Daymond John, founder, president and chief executive officer of the $8 billion clothing brand FUBU and investor on the ABC show “Shark Tank,” came to the District on Oct. 13 to offer Black entrepreneurs tips for success.
John sponsored a “Road to Black Entrepreneurship’s Day presented by Chase for Business” at the Gathering Spot in Northwest. The event served as a part of Chase for Business efforts to reach out to minority businesses to assist them in coaching, accessible education, and banking solutions.
LaGreg Harrison and Muhammed Hill are co-owners of The Museum DC, a fashion and arts premium boutique located on Rhode Island Avenue in Northeast. They participated in a panel discussion led by John on what it takes to be an entrepreneur and the programs Chase for Business offers.
Harrison said he looked forward to interacting with John.
“Daymond John is considered a legend in the fashion industry,” he said. “He started in fashion and has moved on to real estate and other areas. I am grateful for his advice.”
The Museum DC
The Museum DC has collaborated with the Seth Curry brand and Under Armour, based in Baltimore, to re-release the Curry, a shoe the NBA star wore during his first MVP and NBA championship wins in 2015. The Curry shoe has a D.C.-inspired colorway.
Additionally, The Museum is curating a small business incubator in Ward 8, called Incubate the Eight, that will begin with fashion and lifestyle products with plans to expand to food and beverages.

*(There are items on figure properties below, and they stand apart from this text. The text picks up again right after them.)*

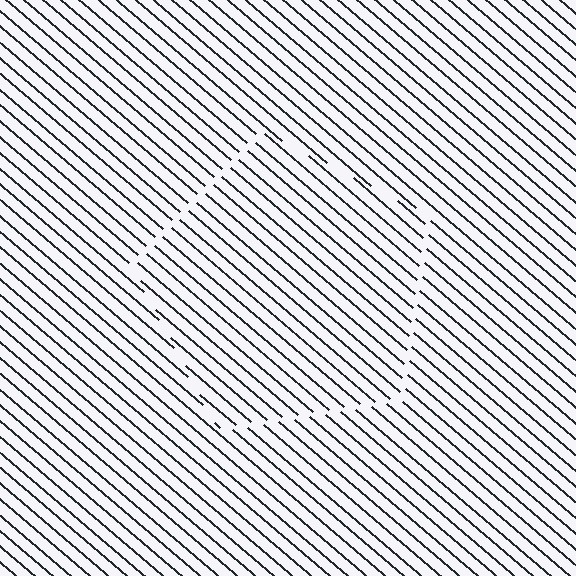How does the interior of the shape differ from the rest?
The interior of the shape contains the same grating, shifted by half a period — the contour is defined by the phase discontinuity where line-ends from the inner and outer gratings abut.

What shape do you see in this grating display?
An illusory pentagon. The interior of the shape contains the same grating, shifted by half a period — the contour is defined by the phase discontinuity where line-ends from the inner and outer gratings abut.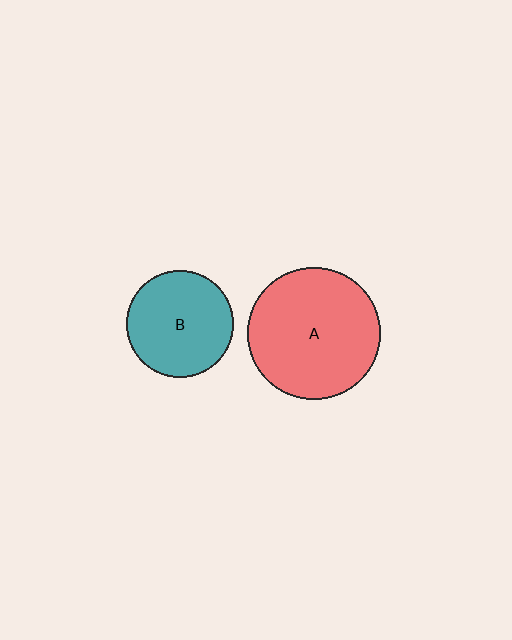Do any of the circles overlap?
No, none of the circles overlap.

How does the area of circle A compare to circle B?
Approximately 1.5 times.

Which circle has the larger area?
Circle A (red).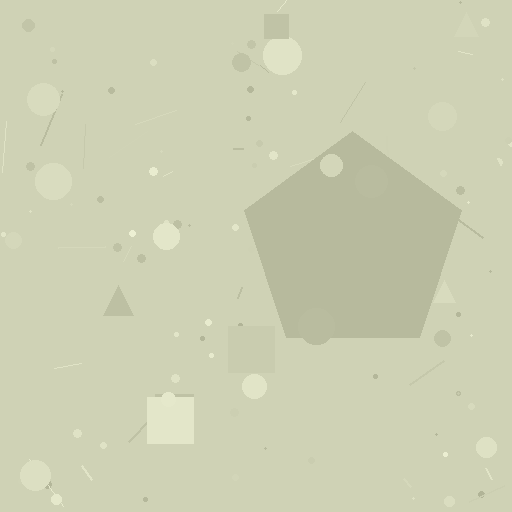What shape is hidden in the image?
A pentagon is hidden in the image.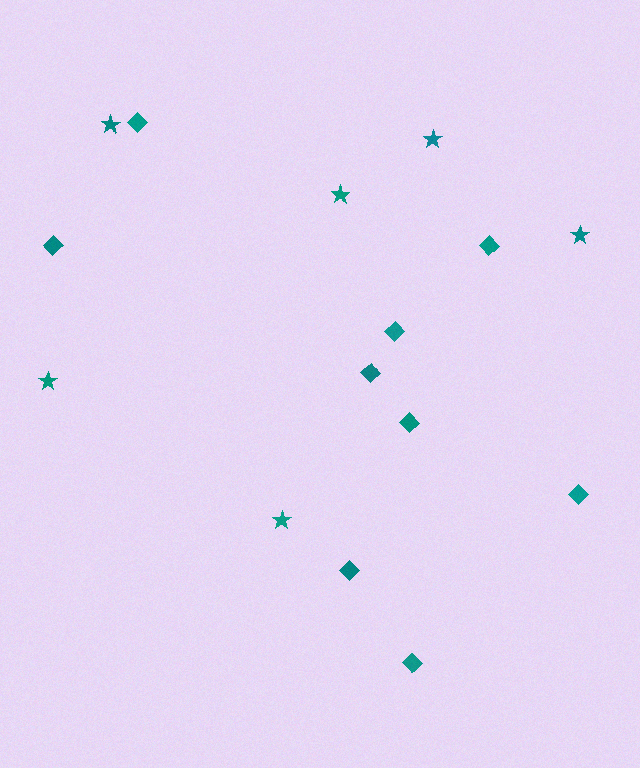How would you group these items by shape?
There are 2 groups: one group of stars (6) and one group of diamonds (9).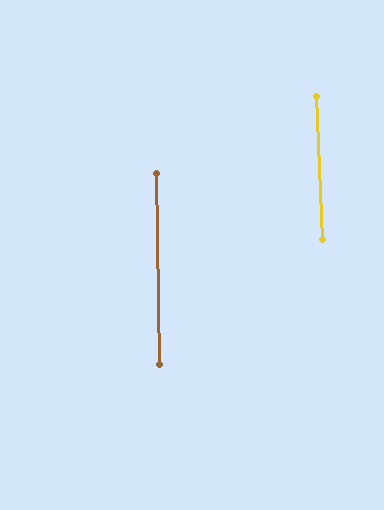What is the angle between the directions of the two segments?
Approximately 2 degrees.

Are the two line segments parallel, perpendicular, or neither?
Parallel — their directions differ by only 1.5°.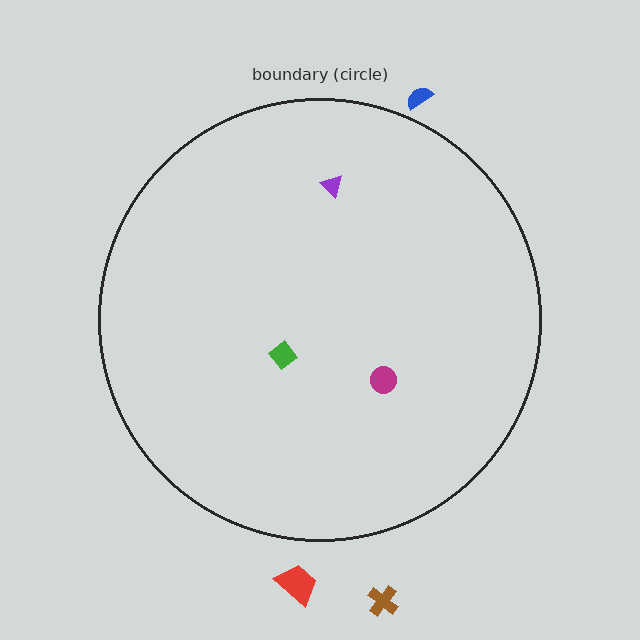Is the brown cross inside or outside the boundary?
Outside.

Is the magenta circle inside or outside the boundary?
Inside.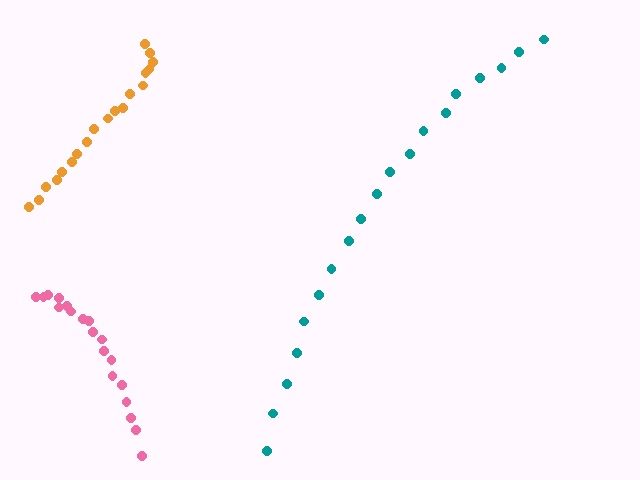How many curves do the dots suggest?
There are 3 distinct paths.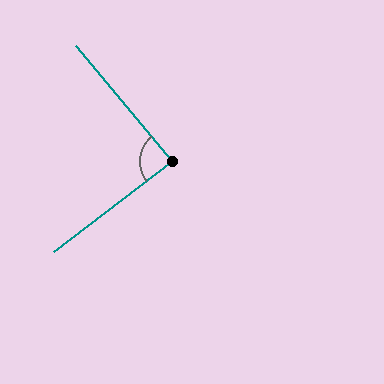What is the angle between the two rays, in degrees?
Approximately 88 degrees.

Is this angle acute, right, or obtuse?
It is acute, close to a right angle.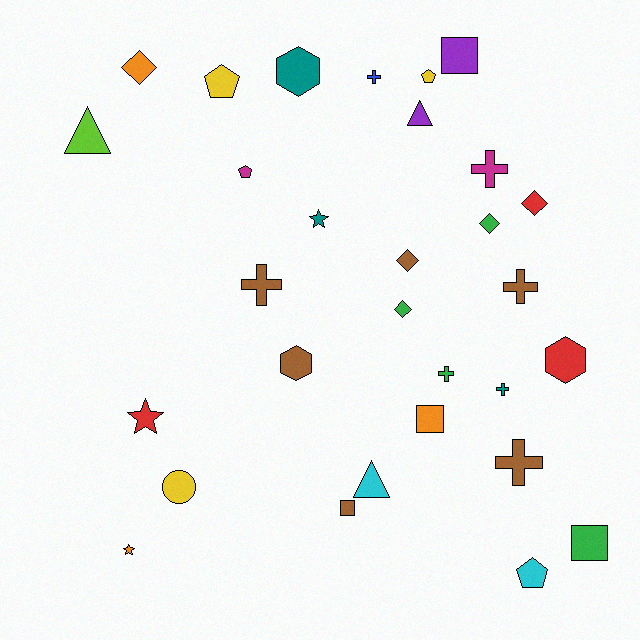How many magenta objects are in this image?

Harrison and Hill also partner with D.C. public and charter schools to offer a student merit program. Those students with good grades can receive exchange vouchers for exclusive Museum gear.
Darla Harris, a senior vice president and business consultant for Chase, said The Museum DC owners worked well with the mentoring program.
“They are doing phenomenally,” Harris said. “They know what it takes to succeed and what the community wants. They have a passion for what they are doing, and they love it.”
Daymond John’s advice
John said he, like The Museum DC owners, started from humble beginnings and had to work hard with the help of his mother to build FUBU.
“My mother took out a $100,000 loan on the house she owned and where we lived,” John said. “I used the house to sew and manufacture my clothes. At one point, I tried to get a loan for my business but got turned down 27 times.”
However, John said banks shouldn’t be viewed as insensitive to the needs of struggling entrepreneurs.
“The bank is there to advise you,” he said. “It’s a tool. It is how you use that tool. A lot of people in our community use the checking cashing store as a bank. They take 6% out of your paycheck. At the bank, there is no fee. A lot of people, including entrepreneurs, say that banks aren’t for me. Not true. It is for you. If you have simple knowledge on how they work, it will take you a long way.”
Kristina Sicard, a senior vice president and business consultant for Chase, said she gets many funds requests from entrepreneurs at all stages of their operations.
“When they ask me for money, I say to them, ‘Get more clients,’” she said. “It is important to build relationships with different types of people. You need a relationship with a CPA, an attorney, an economic development specialist, and someone in the mayor’s office.”
John agreed with Sicard on the importance of entrepreneurs’ growing professional contacts.
“It’s about networking,” he said. “People love to get behind a winner. I got to where I am by networking.”